Als oberste Denkmalschutzbehörde trägt das Ministerium die Verantwortung für den Schutz und die Pflege des architektonischen und archäologischen Erbes. Die Erforschung und Erfassung der Denkmale sowie die fachliche Beratung der Denkmaleigentümer ist Aufgabe des Brandenburgischen Landesamtes für Denkmalpflege und Archäologisches Landesmuseum als Landesoberbehörde.

Institutionelle Förderung

Weiterhin übernimmt das MWFK dort Verantwortung, wo im Landesinteresse stehende Aufgaben wahrgenommen werden und Kommunen damit allein überfordert wären. Das betrifft Einrichtungen, wie die Kleist-Gedenk- und Forschungsstätte, die Stiftung Brandenburgische Gedenkstätten, die Stiftung Preupische Schlösser und Gärten Berlin-Brandenburg, die Musikakademie Rheinsberg oder auch Park und Schloss Branitz. Auf der Grundlage vertraglicher Vereinbarungen beteiligt sich das Land an der Finanzierung der Kulturstiftung der Länder, der Kulturstiftung Cottbus mit dem Kunstmuseum Dieselkraftwerk und dem Staatstheater Cottbus, des Theater- und Konzertverbundes, des Hauses der Brandenburgisch-Preußischen Geschichte, der Stadt- und Landesbibliothek Potsdam sowie der Stiftung Preußischer Kulturbesitz.


Projektförderung
Darüber hinaus hilft das Land, die kulturelle Grundversorgung der Kommunen zu sichern. So unterstützt es die Musikschularbeit und die Kreisergänzungsbibliotheken, Theater und Orchester außerhalb des Verbunds, soziokulturelle Zentren, Galerien und Museen. Hinzu kommen innovative Projekte in allen kulturellen und künstlerischen Bereichen.

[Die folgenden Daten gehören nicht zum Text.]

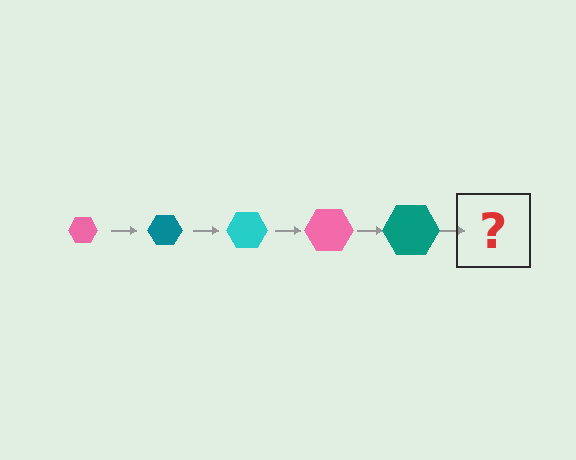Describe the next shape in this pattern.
It should be a cyan hexagon, larger than the previous one.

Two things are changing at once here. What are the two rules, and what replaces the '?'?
The two rules are that the hexagon grows larger each step and the color cycles through pink, teal, and cyan. The '?' should be a cyan hexagon, larger than the previous one.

Die Kulturabteilung sichert zudem die Arbeitsfähigkeit vieler kultureller und künstlerischer Landesverbände und überregionaler Kulturzentren und unterstützt mit der Förderung von Kultur- und Musikfesten die regionale Profilierung. Ferner fördert das MWFK - auch gemeinsam mit der EU, dem Bund und anderen Landesressorts - notwendige Investitionen im Kulturbereich und zur Entwicklung des Tourismus.


Das Ministerium ist weiter zuständig für die Zusammenarbeit mit den Kirchen, Religionsgemeinschaften und Weltanschauungsvereinigungen sowie für die Angelegenheiten der sorbischen/wendischen Minderheit.


Der Förderung der wissenschaftlichen und kulturellen Zusammenarbeit mit ost- und westeuropäischen Ländern, Kommunen, Vereinen, Verbänden und Einzelpersonen, und dabei insbesondere der Pflege der Beziehungen zu Polen, ist das Ministerium für Wissenschaft, Forschung und Kultur besonders verpflichtet.